Il maggiore giunse finalmente nella rinomata Piazza e rimase colpito dalla sua luminosità: c’erano i ciottoli di porfido che brillavano come fossero coperti da un sottile strato d’acqua fluviale. Al centro della Piazza c’era una passerella in marmo, appena di fronte alla facciata ellittica dell’imponente Duomo, che iniziava formando un triangolo attorno a una stella di David, raffigurata in ciottoli di porfido giallo. La passerella attraversava dritta tutta la piazza e non si riusciva a vedere il suo punto di arrivo. Osservando i due solenni lati porticati, si rimaneva incantati da tutto il complesso storico rinascimentale. Longobucco rimase strabiliato per alcuni minuti e si diresse verso la caffetteria Rinascimento alla sua destra. Ma non appena si sedette al tavolino all’aperto, udì una voce familiare:

<<Buongiorno maggiore, che piacere trovarla qui di mattino presto. >>

Era il maresciallo scelto Antonio Pennetta, tutto sudato che indossava tuta e scarpe ginniche.

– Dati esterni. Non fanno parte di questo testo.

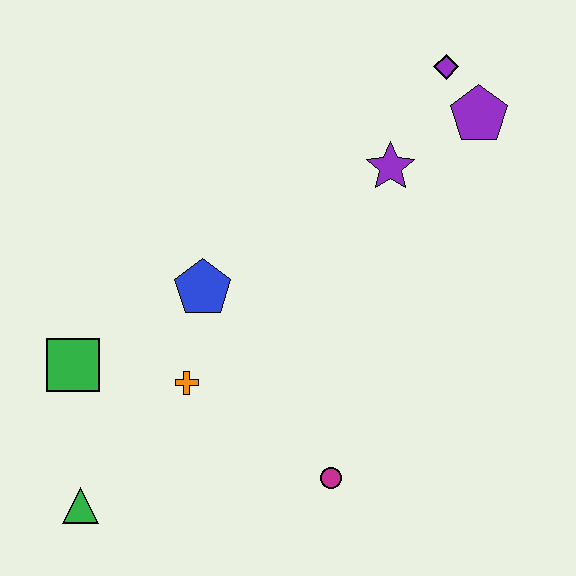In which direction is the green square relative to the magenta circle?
The green square is to the left of the magenta circle.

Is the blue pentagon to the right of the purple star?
No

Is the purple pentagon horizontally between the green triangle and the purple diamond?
No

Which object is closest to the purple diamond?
The purple pentagon is closest to the purple diamond.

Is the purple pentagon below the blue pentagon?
No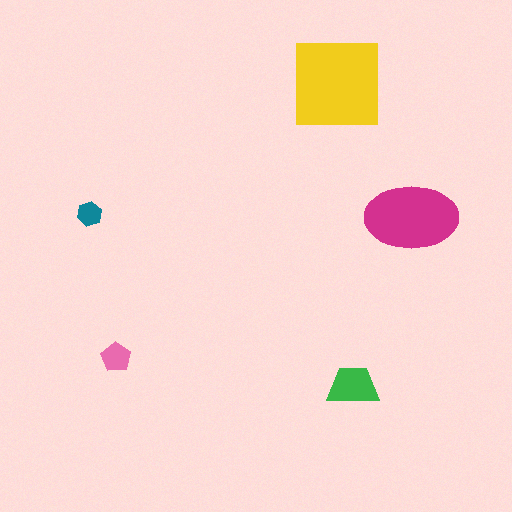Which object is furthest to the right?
The magenta ellipse is rightmost.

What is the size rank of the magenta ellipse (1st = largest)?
2nd.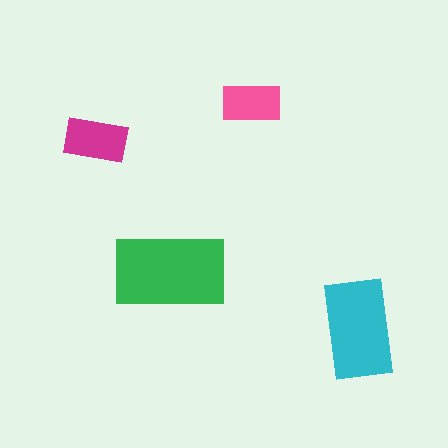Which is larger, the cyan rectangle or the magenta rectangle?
The cyan one.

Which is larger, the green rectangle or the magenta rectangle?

<<Buongiorno maresciallo, sta facendo jogging? Non immaginavo che fosse uno sportivo… >>

<<E sì maggiore, proprio per far scendere un po’ di panza faccio una bella corsetta di mezz’ora mattutina. >>

<<Le posso offrire un caffè, oppure ha ancora tanto da correre?>>

<<Accetto ben volentieri, tanto ero già al termine, stavo già avviandomi a casa. >>

Pennetta si sedette e Longobucco chiamò il cameriere per ordinare brioche e cappuccino per lui e un caffè per il collega.

<<Abita vicino a questa piazza meravigliosa? >>

<<Sì, risiedo in un condominio in piazza Calzolaio d’Italia. >>

Longobucco osservò il maresciallo e notò che in tuta e spettinato assomigliava parecchio al cugino Maurizio della pizzeria Vesuvio: sopracciglia piuttosto folte, capelli neri, occhi azzurri e una fossetta marcata sul mento.

<<Abito lì, fin dalla nascita>> disse Pennetta che si guardò intorno con circospezione, avvicinò il suo viso a quello del maggiore e continuò a bassa voce:

<<Abito proprio vicino al condominio dove risiedeva Maurizio Locatelli, l’Aforista. Sono convinto che fosse proprio lui l’assassino. Da bambino andai a giocare, un paio di volte, nel cortile di quel condominio, prima che avvenisse la mattanza della ragazzina. Ci andai con i miei amici più grandi, che avevano organizzato lì dei mini tornei di calcio. Non avevo stretto amicizia con nessuno, in quelle occasioni, ma mi ricordo della ragazzina, poverina, si chiamava Marcella ed era molto carina. Che fine che le ha fatto fare quel bastardo! Pensi che di lei si diceva che ebbe un incontro spiacevole con Locatelli, alcuni giorni prima che lui l’ assassinasse. Un giorno, quando furono entrambi in cantina per depositare la bicicletta, lui tirò fuori il suo membro e glielo mostrò! Schifoso! >>

<<Bè!? Scusi, e la ragazzina non lo denunciò? >>

<<No! Purtroppo no! Sa come sono i ragazzini, io ero molto più piccolo, poi si sono divertiti a burlarsi di lui, inconsapevoli che avessero a che fare con un assassino.>>

Pennetta bevve il caffè e concluse mestamente, prima di ringraziare Longobucco e salutarlo:

<<Se l’avessero denunciato… >>

Il maggiore salutò il maresciallo facendogli un sorriso amaro e un lieve cenno con la mano.